A questão da sentença:
Por que vamos manter um rico na cadeia se não há lugar para todos que deveriam estar presos? O Sistema é montado para isto mesmo, o Brasil não tem lugar para todos os acusados irem para a cadeia. O juiz tem que decidir quem deve ficar lá ou não, pois não há lugares para todos. Aqui entra a matemática financeira, MAIS VALE suprimir um que investe e tem para gastar com muitos, do que liberar um que não tem nada para gastar com ninguém.
Imagine! Dez pessoas são condenadas à prisão, só há lugar para três pessoas, quem você enviaria para LÁ! Aquele que só pede ou aquele que pode lhe dar um emprego!
Justiça, o que significa este termo propriamente:
“A ordem das relações humanas ou a conduta de quem se ajusta a essa ordem2”.
E quanto ao termo “Direito”
“Existem quatro: direito Positivo; direito Natural; direito à força; direito como uma Técnica social3”.
Caro leitor amigo, pegue o primeiro termo (justiça), junte o ao segundo termo (direito), e você perceberá em pouquíssimo tempo por que o direito é uma Ciência. Somente os mais ilustríssimos cientistas são capazes de explicar porque é assim e porque não é assim.

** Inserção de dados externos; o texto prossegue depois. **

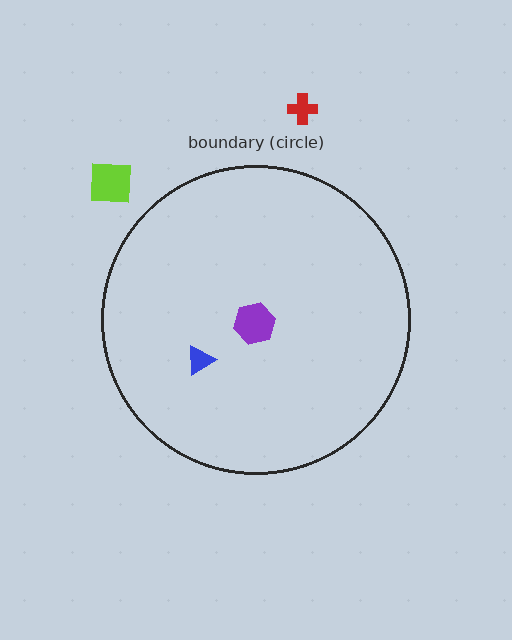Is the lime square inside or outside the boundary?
Outside.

Uma coisa e outra coisa são diferentes na mesma proporção, que são as mesmas coisas partindo dos“Doutores (Quot capita, tot sententiae4) da lei!
Por exemplo:
Um sujeito penetra num escritório de advocacia e diz ao “Advogado: (o advogado é um ser em atividade amoral, ‘condição Sine qua non5’)”:
– Matei uma pessoa!
O “Advogado” diz:
– Estão dizendo que você matou; é diferente! Quem é o senhor?
– Eu me chamo Tersistes6.
– É, realmente você matou, assim como mereceu aquela bela cajadada no lombo que traz a marca até os dias de hoje.
“Em geral. A lei é uma regra dotada de necessidade, entendendo-se por necessidade. Impossibilidade de que a coisa aconteça de outra forma. Uma força que garanta a realização da regra7”.

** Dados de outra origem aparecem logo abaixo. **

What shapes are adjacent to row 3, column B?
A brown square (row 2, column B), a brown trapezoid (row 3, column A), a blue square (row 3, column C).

Se, se enquanto se, o homem pensasse menos na sua sobrevivência e analisasse o meio, o sistema e a estrutura do sistema que faz parte, com certeza, entenderia a partir da citação acima, porque há homens livres e outros não, ricos e pobres. E até! Se você acredita em Deus, necessariamente acredita em diabo!
----------------------------------
1Na mitologia grega, Apate era um espírito que personificava o engano, o dolo e a fraude.
2 - Dicionário de Filosofia Nicola Abbagnano.
4 - Cada cabeça uma sentença
5 - em a/o qual não pode deixar de ser
6 - Personagem da Ilíada de Homero. Um soldado raso que palpitou num conselho de reis, semi-deuses e generais.
7 - Dicionário de Filosofia Nicola Abbagnano.